A very dejected Forest Guard walked back with me to Dabidhura, and to cheer him up I asked him if he knew of any place where I could shoot a ghooral, for my men were still without meat. Not only did the game little man know of such a place but he also volunteered, blisters and all, to take me to it. So after a cup of tea we set off accompanied by two of my men who, the Forest Guard said, would be needed to carry back the bag.

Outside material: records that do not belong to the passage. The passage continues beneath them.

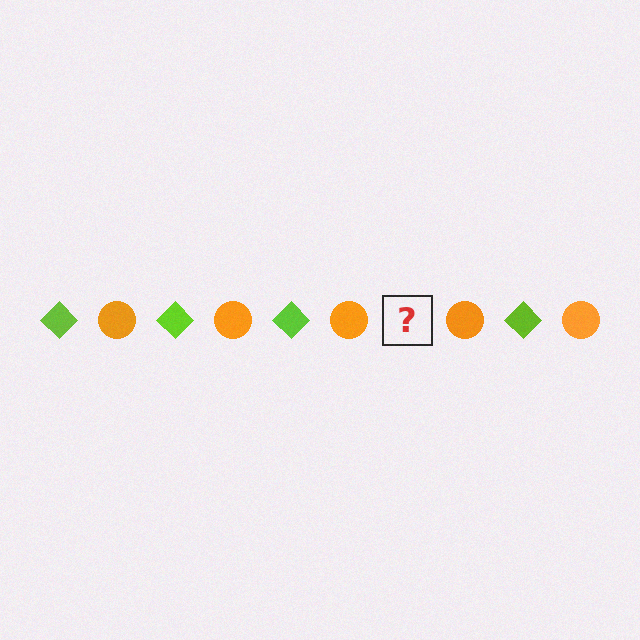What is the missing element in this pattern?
The missing element is a lime diamond.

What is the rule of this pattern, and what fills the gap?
The rule is that the pattern alternates between lime diamond and orange circle. The gap should be filled with a lime diamond.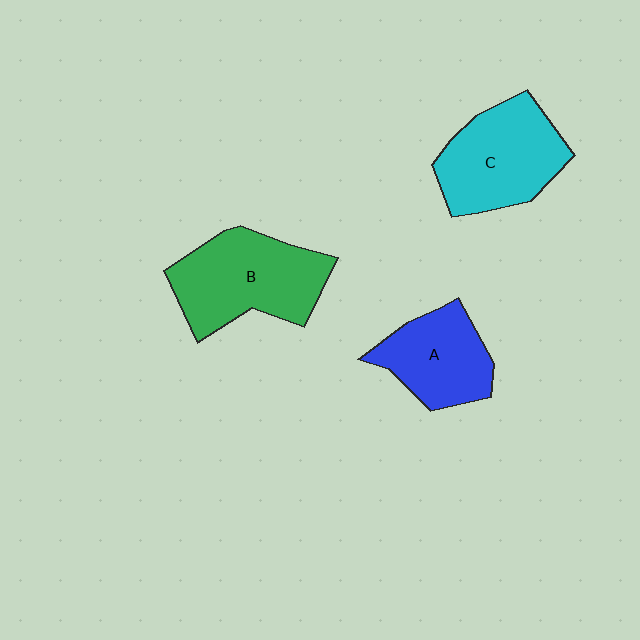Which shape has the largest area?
Shape B (green).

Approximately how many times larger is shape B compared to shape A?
Approximately 1.4 times.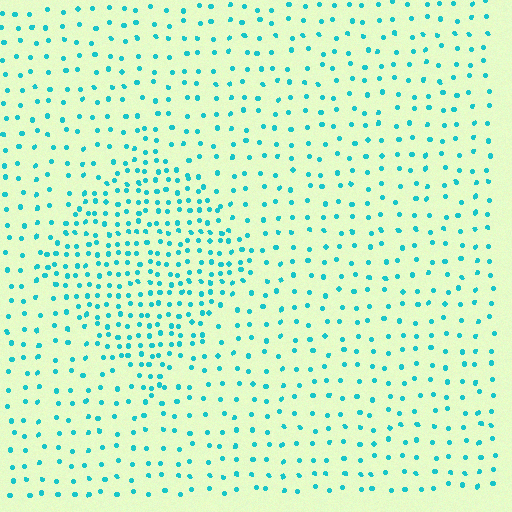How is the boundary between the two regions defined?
The boundary is defined by a change in element density (approximately 2.2x ratio). All elements are the same color, size, and shape.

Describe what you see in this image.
The image contains small cyan elements arranged at two different densities. A diamond-shaped region is visible where the elements are more densely packed than the surrounding area.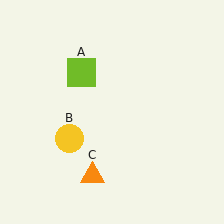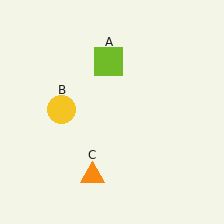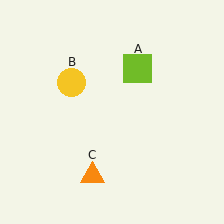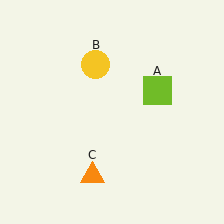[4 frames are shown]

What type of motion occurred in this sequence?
The lime square (object A), yellow circle (object B) rotated clockwise around the center of the scene.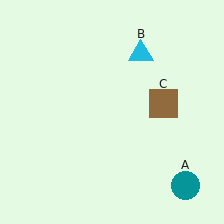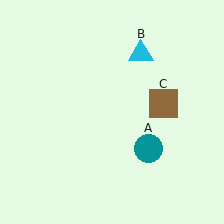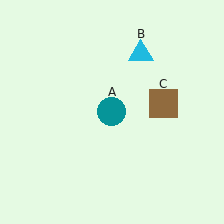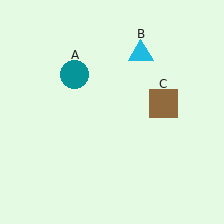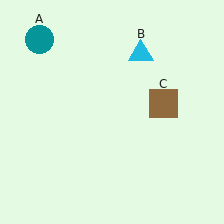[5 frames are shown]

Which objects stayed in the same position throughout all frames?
Cyan triangle (object B) and brown square (object C) remained stationary.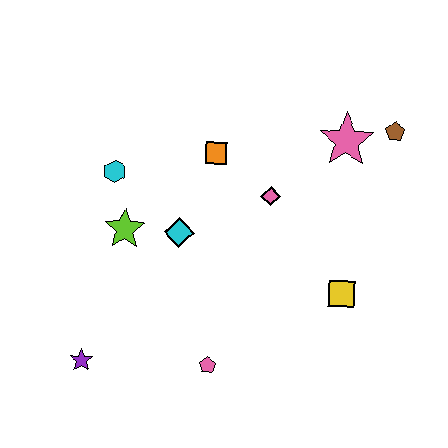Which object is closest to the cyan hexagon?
The lime star is closest to the cyan hexagon.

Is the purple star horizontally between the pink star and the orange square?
No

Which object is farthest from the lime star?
The brown pentagon is farthest from the lime star.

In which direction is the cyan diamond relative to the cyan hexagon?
The cyan diamond is to the right of the cyan hexagon.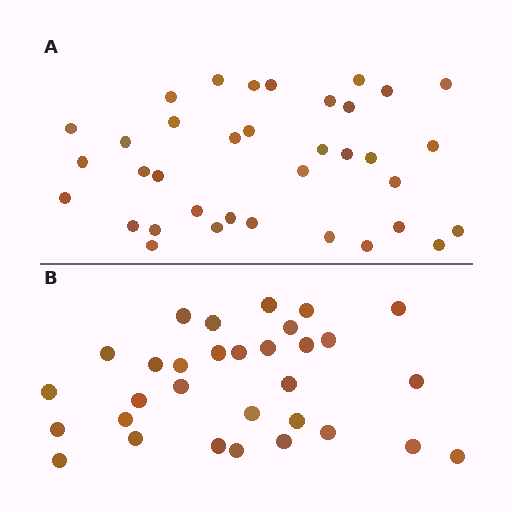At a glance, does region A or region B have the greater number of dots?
Region A (the top region) has more dots.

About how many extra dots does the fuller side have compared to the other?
Region A has about 5 more dots than region B.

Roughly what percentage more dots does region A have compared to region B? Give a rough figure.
About 15% more.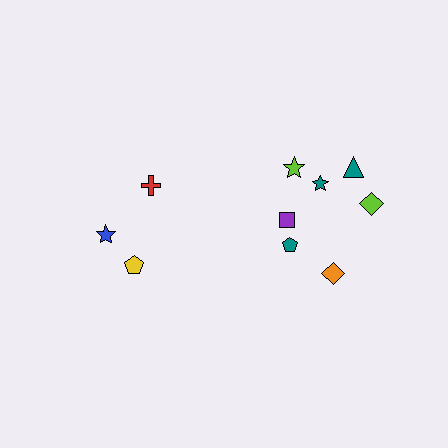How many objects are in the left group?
There are 3 objects.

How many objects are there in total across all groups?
There are 10 objects.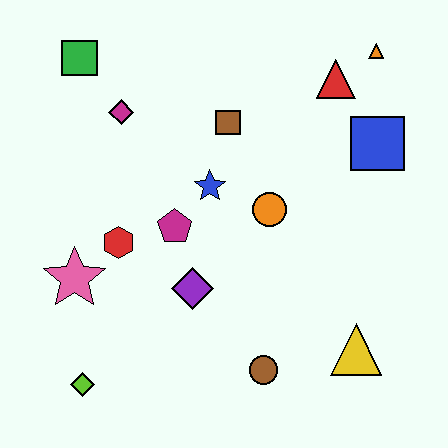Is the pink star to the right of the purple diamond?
No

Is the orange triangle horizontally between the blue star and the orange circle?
No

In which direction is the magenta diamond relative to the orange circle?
The magenta diamond is to the left of the orange circle.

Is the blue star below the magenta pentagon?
No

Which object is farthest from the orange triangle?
The lime diamond is farthest from the orange triangle.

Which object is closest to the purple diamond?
The magenta pentagon is closest to the purple diamond.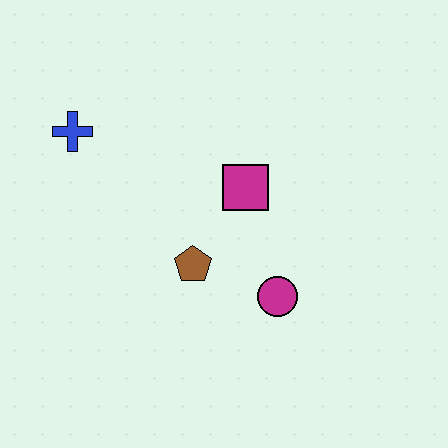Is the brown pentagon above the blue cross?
No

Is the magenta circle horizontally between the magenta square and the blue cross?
No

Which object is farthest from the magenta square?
The blue cross is farthest from the magenta square.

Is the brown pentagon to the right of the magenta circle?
No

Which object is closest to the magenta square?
The brown pentagon is closest to the magenta square.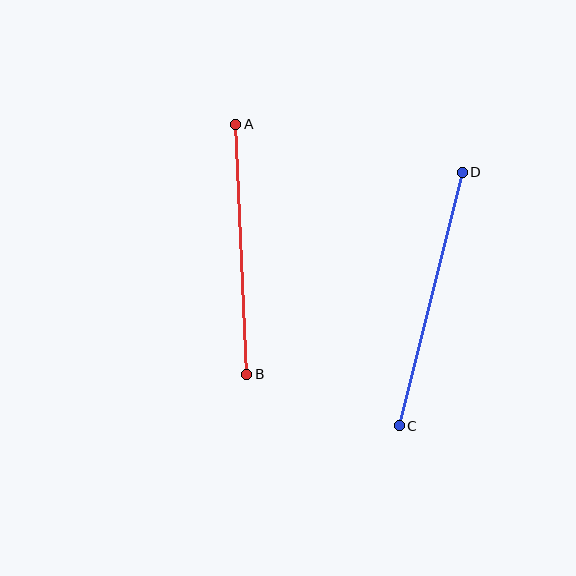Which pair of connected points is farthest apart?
Points C and D are farthest apart.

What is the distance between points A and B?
The distance is approximately 250 pixels.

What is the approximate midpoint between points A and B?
The midpoint is at approximately (241, 249) pixels.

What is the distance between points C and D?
The distance is approximately 261 pixels.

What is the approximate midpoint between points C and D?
The midpoint is at approximately (431, 299) pixels.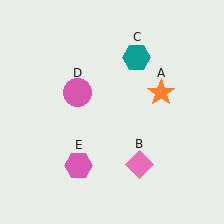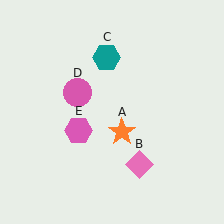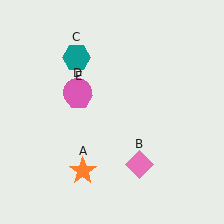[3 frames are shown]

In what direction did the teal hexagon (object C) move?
The teal hexagon (object C) moved left.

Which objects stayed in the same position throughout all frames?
Pink diamond (object B) and pink circle (object D) remained stationary.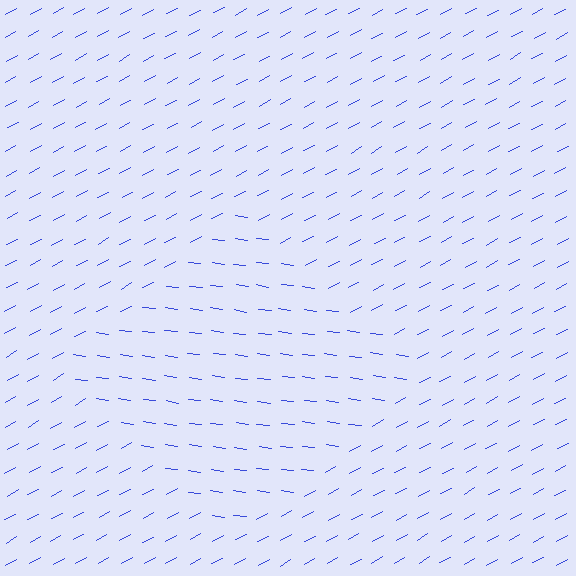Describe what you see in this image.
The image is filled with small blue line segments. A diamond region in the image has lines oriented differently from the surrounding lines, creating a visible texture boundary.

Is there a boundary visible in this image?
Yes, there is a texture boundary formed by a change in line orientation.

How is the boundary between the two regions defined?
The boundary is defined purely by a change in line orientation (approximately 36 degrees difference). All lines are the same color and thickness.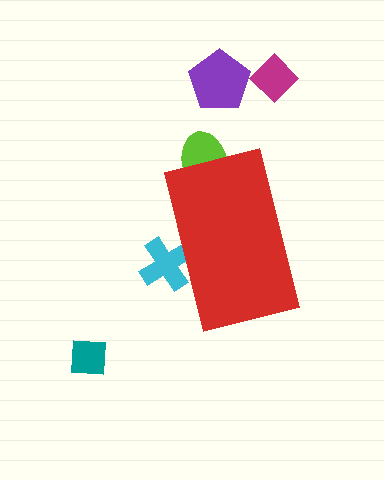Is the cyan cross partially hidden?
Yes, the cyan cross is partially hidden behind the red rectangle.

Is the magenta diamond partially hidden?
No, the magenta diamond is fully visible.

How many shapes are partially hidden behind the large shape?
2 shapes are partially hidden.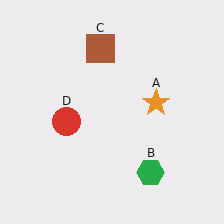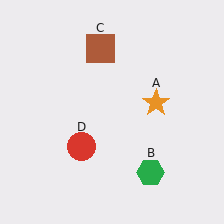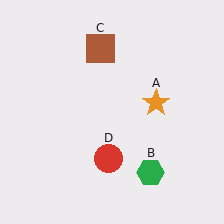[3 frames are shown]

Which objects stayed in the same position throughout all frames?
Orange star (object A) and green hexagon (object B) and brown square (object C) remained stationary.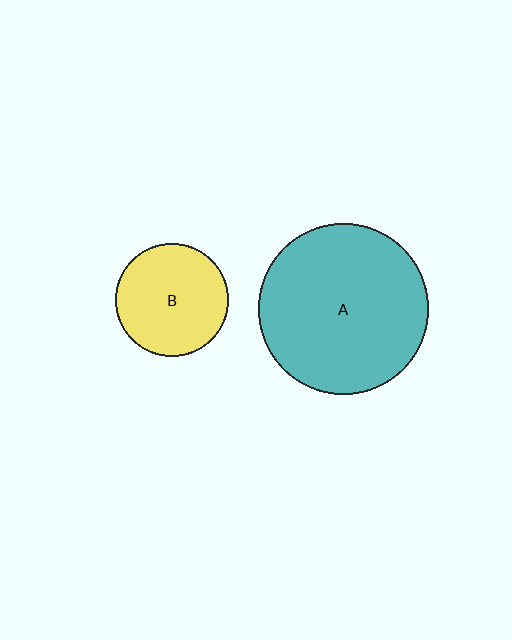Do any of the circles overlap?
No, none of the circles overlap.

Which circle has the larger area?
Circle A (teal).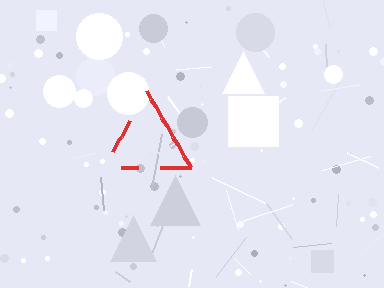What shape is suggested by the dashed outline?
The dashed outline suggests a triangle.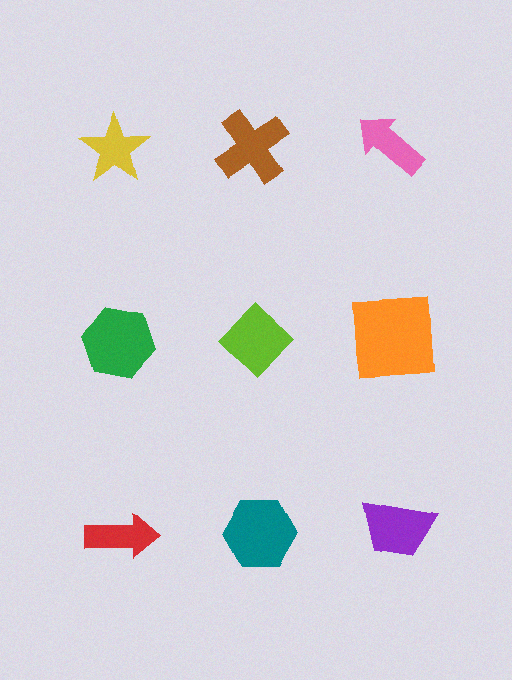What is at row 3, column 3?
A purple trapezoid.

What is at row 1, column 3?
A pink arrow.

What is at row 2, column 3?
An orange square.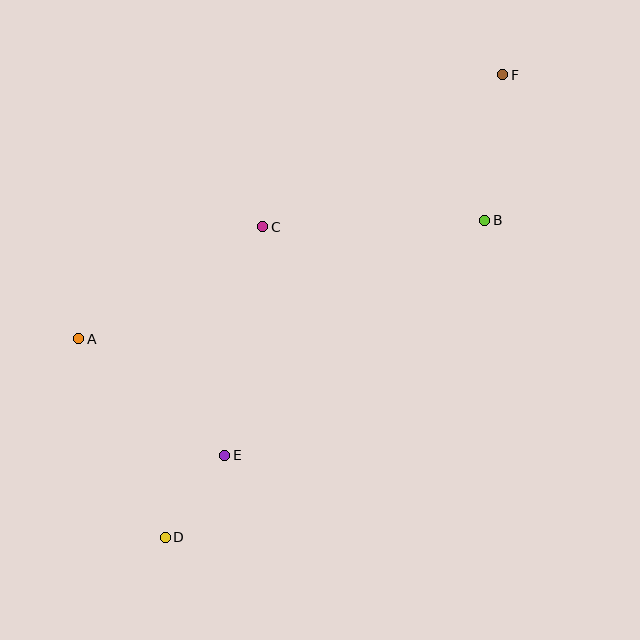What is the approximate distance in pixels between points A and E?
The distance between A and E is approximately 187 pixels.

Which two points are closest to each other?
Points D and E are closest to each other.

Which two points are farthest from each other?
Points D and F are farthest from each other.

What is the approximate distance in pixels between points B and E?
The distance between B and E is approximately 350 pixels.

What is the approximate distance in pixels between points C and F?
The distance between C and F is approximately 284 pixels.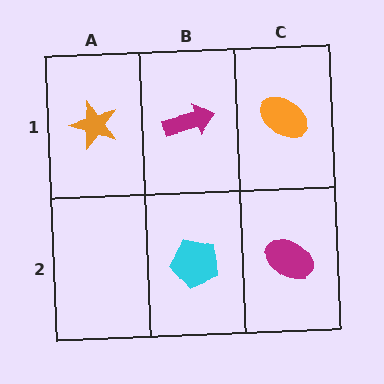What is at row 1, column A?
An orange star.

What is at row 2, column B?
A cyan pentagon.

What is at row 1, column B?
A magenta arrow.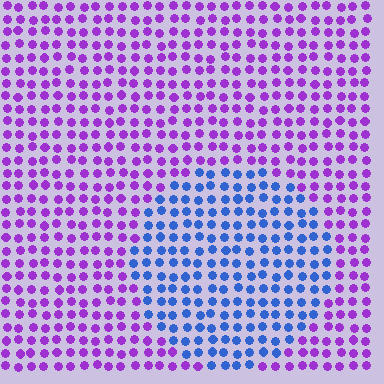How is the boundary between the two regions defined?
The boundary is defined purely by a slight shift in hue (about 60 degrees). Spacing, size, and orientation are identical on both sides.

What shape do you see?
I see a circle.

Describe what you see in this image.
The image is filled with small purple elements in a uniform arrangement. A circle-shaped region is visible where the elements are tinted to a slightly different hue, forming a subtle color boundary.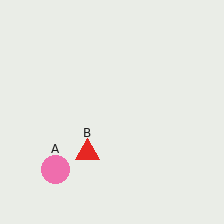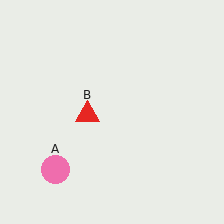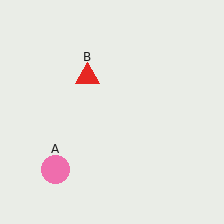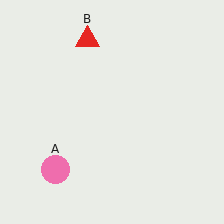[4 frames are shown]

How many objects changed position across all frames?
1 object changed position: red triangle (object B).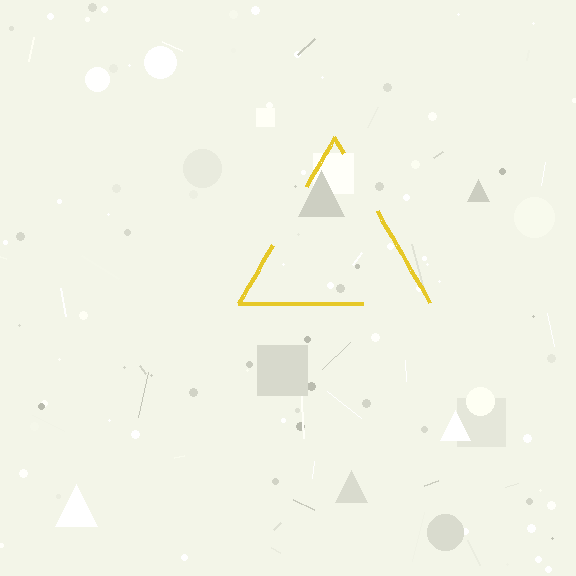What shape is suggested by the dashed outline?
The dashed outline suggests a triangle.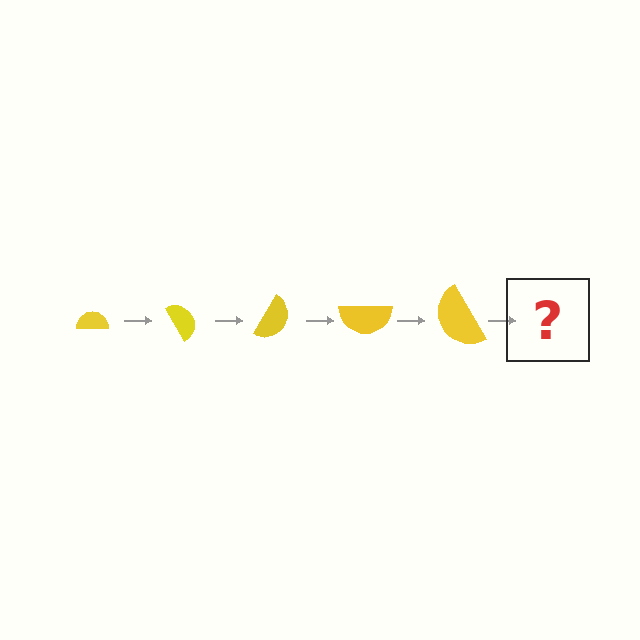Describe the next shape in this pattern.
It should be a semicircle, larger than the previous one and rotated 300 degrees clockwise from the start.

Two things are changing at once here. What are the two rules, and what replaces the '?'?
The two rules are that the semicircle grows larger each step and it rotates 60 degrees clockwise each step. The '?' should be a semicircle, larger than the previous one and rotated 300 degrees clockwise from the start.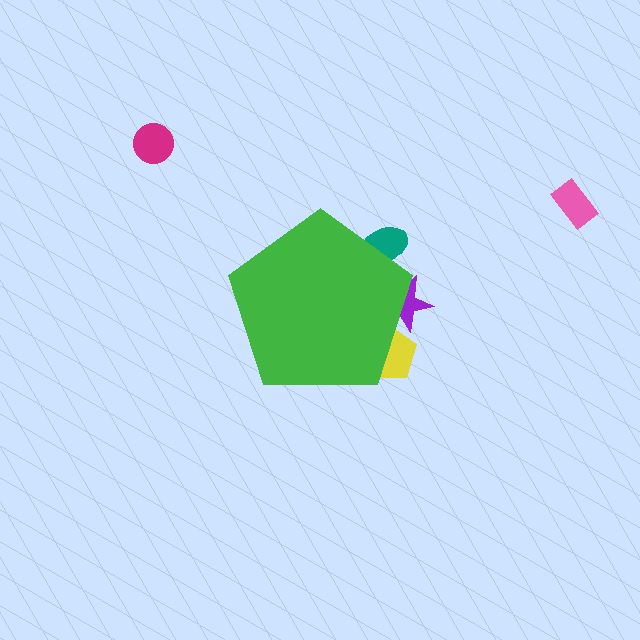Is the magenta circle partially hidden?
No, the magenta circle is fully visible.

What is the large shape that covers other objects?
A green pentagon.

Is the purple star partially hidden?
Yes, the purple star is partially hidden behind the green pentagon.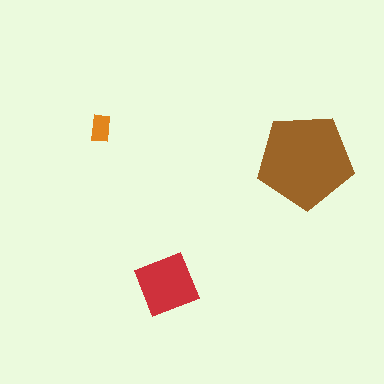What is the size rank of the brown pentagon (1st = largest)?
1st.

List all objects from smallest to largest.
The orange rectangle, the red diamond, the brown pentagon.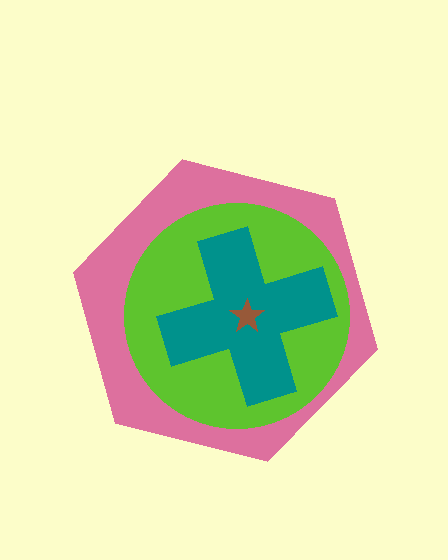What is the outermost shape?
The pink hexagon.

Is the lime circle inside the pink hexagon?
Yes.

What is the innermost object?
The brown star.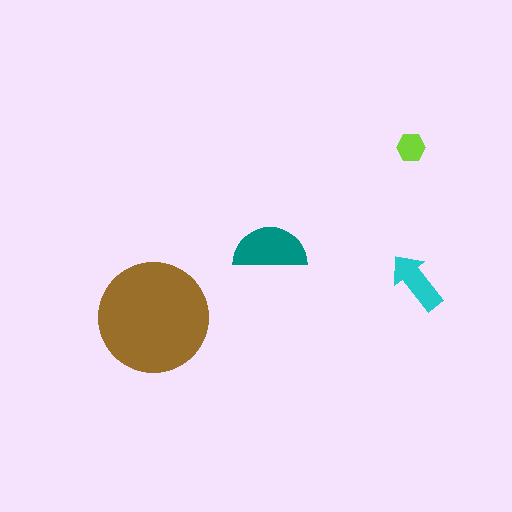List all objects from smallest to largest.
The lime hexagon, the cyan arrow, the teal semicircle, the brown circle.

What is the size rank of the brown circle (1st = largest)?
1st.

From the verandah of the Rest House the hill falls steeply away. Down this hill the Forest Guard led me for a few hundred yards until we came to a foot-wide ghooral track running across the face of the hill. I now took the lead and had proceeded for about half a mile to the right when, on coming to a rocky ridge, I looked across a deep ravine and saw a ghooral on the far side standing on a projecting rock and looking into space, as all goats including thar, ibex, and markor have a habit of doing. It was a male ghooral, as I could see from the white disk on its throat, and the distance between us was a shade over two hundred yards. Here now was an opportunity not only of procuring meat for my men but also of testing the accuracy of my new rifle. So, lying down, I put up the two hundred-yard leaf sight and, taking very careful aim, fired. At my shot the ghooral sank down on the rock on which he had been standing, which was very fortunate, for below him was a sheer drop of many hundred feet. A second ghooral, which I had not seen, now ran up the far side of the ravine followed by a small kid, and after standing still and looking back at us several times, carried on round the shoulder of the hill.